The New Testament does not tell us how this happened. There is only one brief glimpse…in the narrative of the losing and finding of the boy Jesus in the temple. Mary acts like a typical mother, with the emotions of loss and anxiety and with the maternal demand to know why her son would go off without telling her and Joseph.
It is interesting that Luke cites her words and not Joseph’s. “Son, why have you done this to us? Your father and I have been looking for you with great anxiety” (2:48). These are words we expect a mother to say. Mary is not shy about asserting her maternal authority. It flows from her love of course….
Aside from this brief anecdote, we know nothing else about what happened between mother and son all those years. Her maternal training style, her motherly witness of virtues, her approach to parenting is not recorded for us. Nonetheless, we should not forget that it happened. Mary was indeed mother of God. But she was also a human mother of a son who had a human upbringing.
A good part of a mother’s identity comes into play at Christmastime. How the house is decorated, whether we make our own cookies, buy them at the bakery, or skip them altogether, whether the children have to wear ties and “hard shoes” for the day—each is a litmus test of a mother’s worth. We’ll remember always the presence (or absence) of our own mothers at this time and we’ll imagine that says something about our worth as well.

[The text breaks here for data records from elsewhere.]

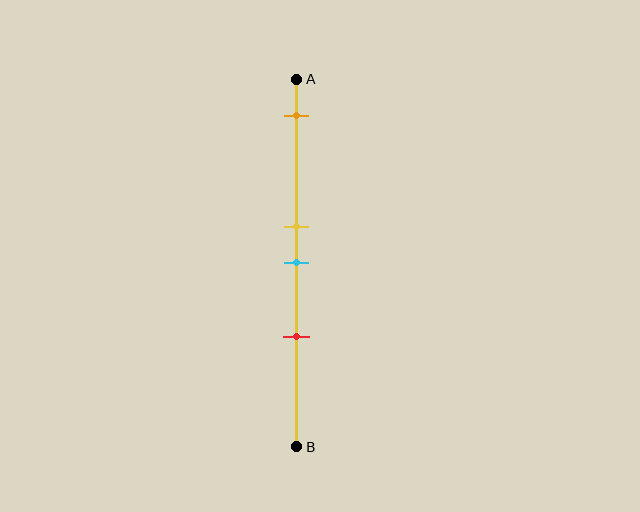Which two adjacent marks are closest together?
The yellow and cyan marks are the closest adjacent pair.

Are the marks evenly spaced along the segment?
No, the marks are not evenly spaced.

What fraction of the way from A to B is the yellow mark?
The yellow mark is approximately 40% (0.4) of the way from A to B.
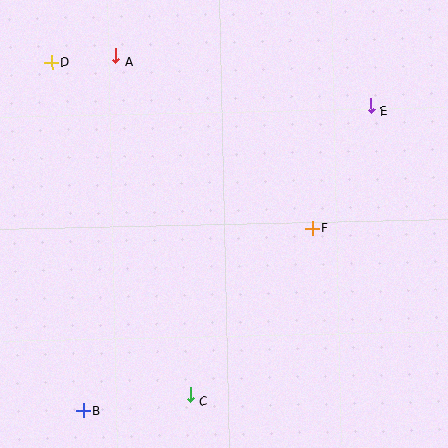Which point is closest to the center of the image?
Point F at (313, 228) is closest to the center.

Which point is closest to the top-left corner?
Point D is closest to the top-left corner.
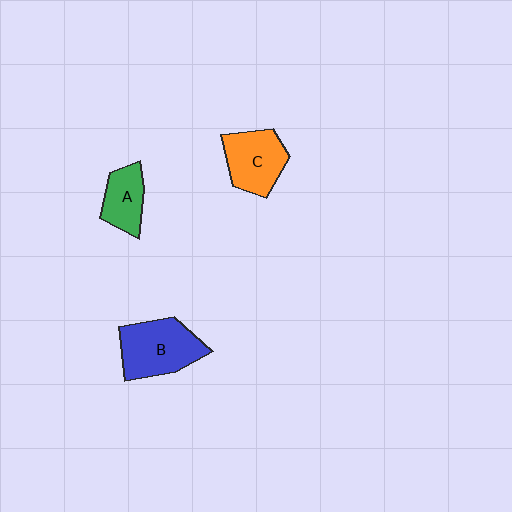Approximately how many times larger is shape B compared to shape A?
Approximately 1.7 times.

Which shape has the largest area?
Shape B (blue).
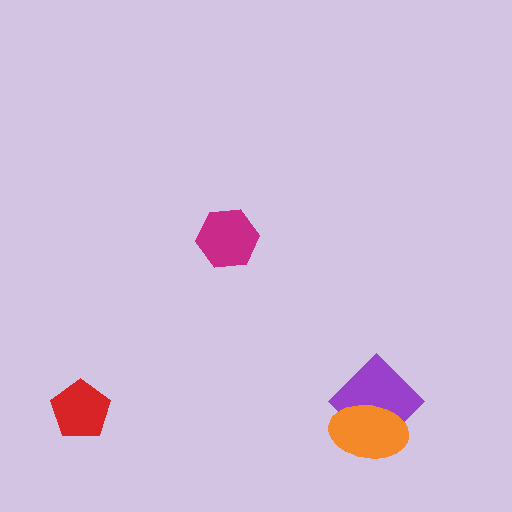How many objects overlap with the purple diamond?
1 object overlaps with the purple diamond.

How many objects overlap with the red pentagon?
0 objects overlap with the red pentagon.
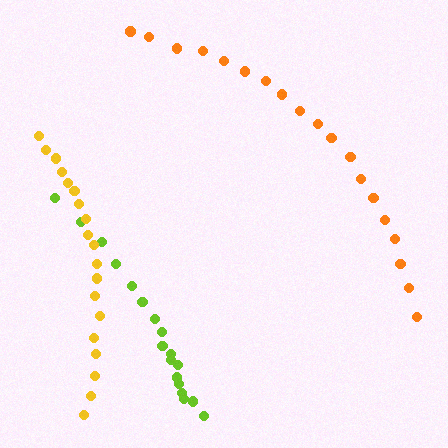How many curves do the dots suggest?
There are 3 distinct paths.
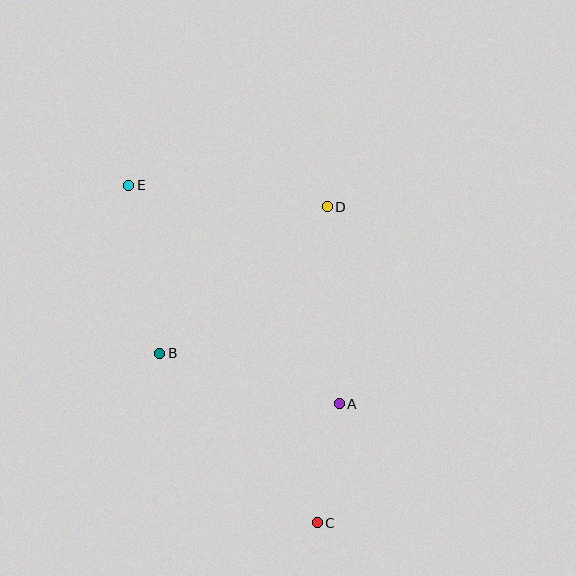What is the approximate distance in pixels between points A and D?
The distance between A and D is approximately 197 pixels.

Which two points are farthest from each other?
Points C and E are farthest from each other.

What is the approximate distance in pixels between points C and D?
The distance between C and D is approximately 316 pixels.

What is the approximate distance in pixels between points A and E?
The distance between A and E is approximately 303 pixels.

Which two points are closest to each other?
Points A and C are closest to each other.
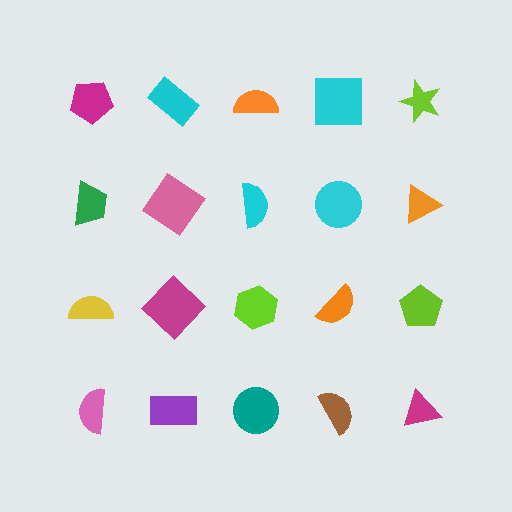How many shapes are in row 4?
5 shapes.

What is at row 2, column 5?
An orange triangle.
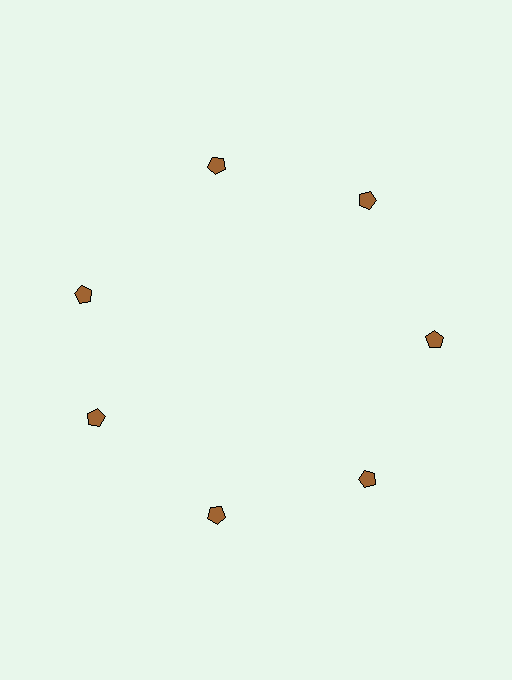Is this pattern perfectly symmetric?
No. The 7 brown pentagons are arranged in a ring, but one element near the 10 o'clock position is rotated out of alignment along the ring, breaking the 7-fold rotational symmetry.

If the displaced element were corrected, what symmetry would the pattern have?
It would have 7-fold rotational symmetry — the pattern would map onto itself every 51 degrees.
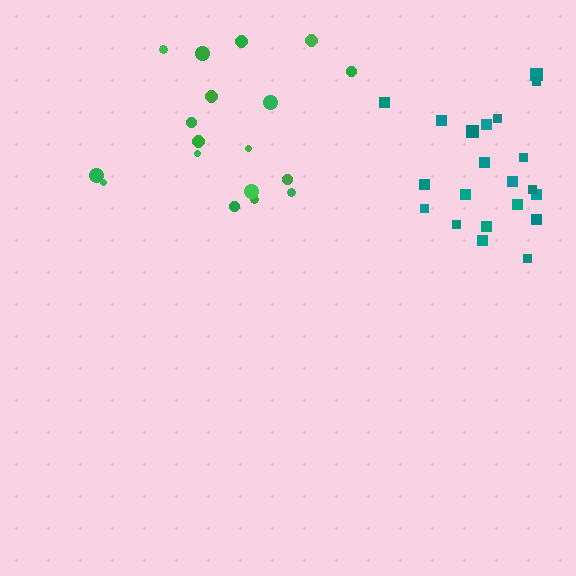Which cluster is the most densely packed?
Teal.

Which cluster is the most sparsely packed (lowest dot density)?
Green.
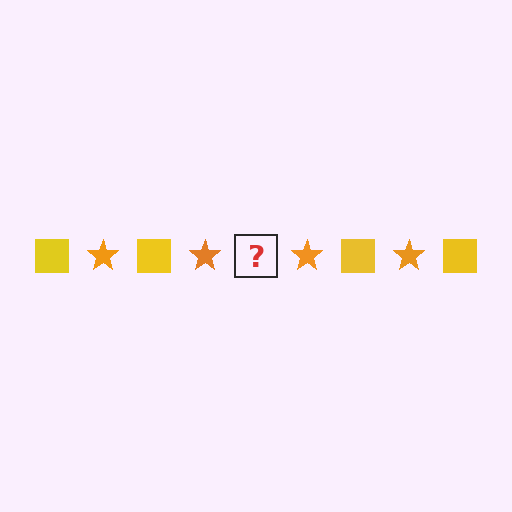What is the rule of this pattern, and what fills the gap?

The falsehood in all of this is that so much of it depends upon money. Francis learned from Mary’s example that money should never be an end in itself and, even when it is a means to an end, it is often a bad end. Francis emphasized instead a truer generosity that ignored self-serving gestures and focused instead on the real needs of others. One time, when some new friars wanted to keep some of their private property upon joining the order, he made this point clear:
My dear brother, God forbid that we should sin against the rule for anyone. I should prefer to see you strip our Lady’s altar bare rather than have you commit the slightest sin against our vow of poverty or the observance of the Gospel. The Blessed Virgin will be better pleased to see her altar laid bare and the Gospel counsel observed perfectly, rather than to have the altar properly decorated and her Son’s counsel violated….
Francis believed that a life of poverty helps us to realize what is always true—we do not depend on our wealth or our own power to survive; we are all utterly dependent on God. That should be as true for our self-understanding as it is for our day-to-day lives. What we learn from Mary is that who we are depends on God’s opinion—not anyone else’s.

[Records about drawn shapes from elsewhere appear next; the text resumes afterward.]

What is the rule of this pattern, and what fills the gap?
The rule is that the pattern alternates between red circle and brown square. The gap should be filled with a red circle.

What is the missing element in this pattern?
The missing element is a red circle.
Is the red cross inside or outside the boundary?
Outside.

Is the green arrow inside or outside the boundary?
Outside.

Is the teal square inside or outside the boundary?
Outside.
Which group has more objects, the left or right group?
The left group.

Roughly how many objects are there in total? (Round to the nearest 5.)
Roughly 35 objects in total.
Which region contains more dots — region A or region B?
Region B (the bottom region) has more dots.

We cannot choose how society defines us, but we can choose which voice to listen to. Is a new life worth postponing or forgoing our personal goals? Do the children in our lives know that their worth is unrelated to what is under the tree on Christmas morning? Do we ourselves know the same thing?
This Advent, let’s remember that who we are matters far more than what we do. In the crèche, Mary is not braiding the straw into garland, she is simply present and prayerful.